В палатке завозился кто-то — Манекин либо Студенцов. Алюминиево-блесткая прочная ткань затрещала, грозя прорваться. В два длинных сильных прыжка Тарасов очутился у палатки, с маху распахнул полог. На Тарасова выплеснулось хриплое, обессиленное:
— На воздух вынесите меня, на возду-ух! В легких пусто, кислорода не хватает.
Тарасов, подумавший поперву, что это схлестнулись Студенцов и Манекин — самое худшее, что могло произойти, — немного успокоился, распахнул полог пошире. В палатку тут же втиснулся вязкий дымный хвост, накрывший Манекина целиком, словно грязной марлей, и тот закашлялся, замахал около рта рукою, сгребая ядовитую дымную марлю в кулак.
— Слабак парень, — ни к кому не обращаясь, пробормотал Студенцов. Он сидел в углу палатки, а теперь ползком выбрался из нее, лег на снег. Студенцов продолжал говорить и говорить, но Тарасов не обращал на него уже никакого внимания; в горах такое часто бывает — за неимением другого приходится самого себя выбирать в собеседники. — Слабак-то слабак, а медалями облеплен с головы до ног, как породистый кабысдох, — продолжал гудеть Студенцов. — Тьфу! — Закончил со вздохом: — Хорошо иметь великих родителей.
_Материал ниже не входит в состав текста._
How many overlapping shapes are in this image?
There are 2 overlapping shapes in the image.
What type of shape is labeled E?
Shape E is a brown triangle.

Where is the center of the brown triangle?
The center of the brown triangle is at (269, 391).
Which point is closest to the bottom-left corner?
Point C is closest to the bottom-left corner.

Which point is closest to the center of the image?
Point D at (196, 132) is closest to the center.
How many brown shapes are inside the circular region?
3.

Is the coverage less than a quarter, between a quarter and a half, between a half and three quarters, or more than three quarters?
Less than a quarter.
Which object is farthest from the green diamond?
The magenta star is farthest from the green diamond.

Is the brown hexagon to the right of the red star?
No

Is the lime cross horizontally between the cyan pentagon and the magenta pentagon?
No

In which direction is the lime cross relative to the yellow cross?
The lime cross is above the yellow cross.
— С выводами погоди, — наконец, повернувшись к нему, обрезал Тарасов, — схватит горняшка, посмотрим мы на тебя, красивого, как бороться с нею будешь.
— Еще ни разу не хватала, думаю, бог и дальше в обиду не даст.
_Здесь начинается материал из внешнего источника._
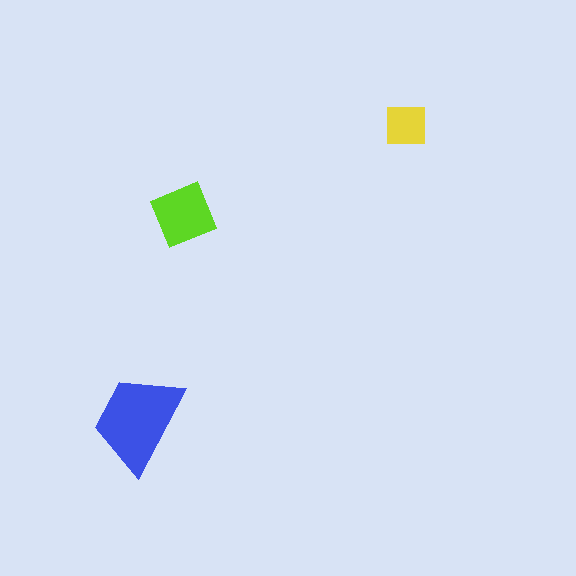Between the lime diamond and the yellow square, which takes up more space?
The lime diamond.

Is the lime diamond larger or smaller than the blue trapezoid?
Smaller.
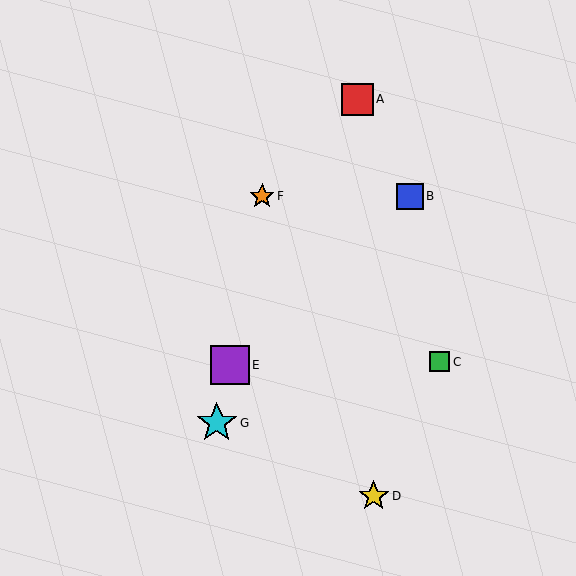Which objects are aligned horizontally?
Objects B, F are aligned horizontally.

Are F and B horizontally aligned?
Yes, both are at y≈196.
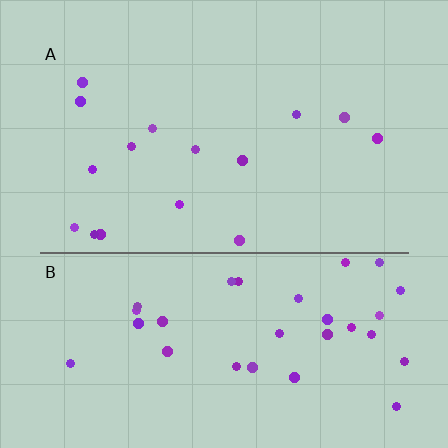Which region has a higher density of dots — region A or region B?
B (the bottom).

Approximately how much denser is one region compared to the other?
Approximately 2.1× — region B over region A.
— Постучи три раза. И через плечо плюнь. От тюрьмы, от сумы да от болезни никогда не зарекайся. Неизвестно где найдешь, где потеряешь.
Студенцов смолчал.
Тутуком он действительно ни разу не болел, ни в одном походе — пока проносило, но видел, как других скручивала горняшка — характер у нее суровый, жесткий. Мало кто знает, что же это такое — горная болезнь. Даже врачи, которые специально ходили с альпинистами на Памир, забирались в поднебесье, на обледенелые пики, — и они не в состоянии сказать, что же это именно, как бороться с тутуком, какие лекарства помогают, могут предохранить, спасти... Тутук — это, грубо говоря, антипод кессонной болезни, берет тутук человека за горло обычно на большой высоте, примерно четыре-пять тысяч метров, и в основном хватает новичков — людей, к горам не привыкших. Почти все врачи, ходившие в поднебесье, были унесены назад на руках — их, пламенных борцов с тутуком, болезнь прихватывала раньше всех. И в полную меру. Так что у эскулапов на борьбу никаких сил не оставалось, забота была лишь одна — поскорее уйти вниз. И желательно целыми.
Первый признак тутука — легкое опьянение, этакое веселое хмельное состояние, когда ничего не страшно, заболевший готов хоть самому снежному человеку голову свернуть набок и засунуть под микитки, затем исчезает ощущение высоты — заболевшему шагнуть вниз с тысячекилометровой стенки ничего не стоит, совершенно плевое дело, это все равно что спрыгнуть с табуретки на пол.
Дальше дело принимает серьезный оборот — человека начинает тошнить, что-то давит и давит ему на горло, и никак не освободиться от цепких прилипчивых пальцев, перекрывающих путь воздуху, кислороду, мешающих жить, дышать, смотреть ясным взором на солнце.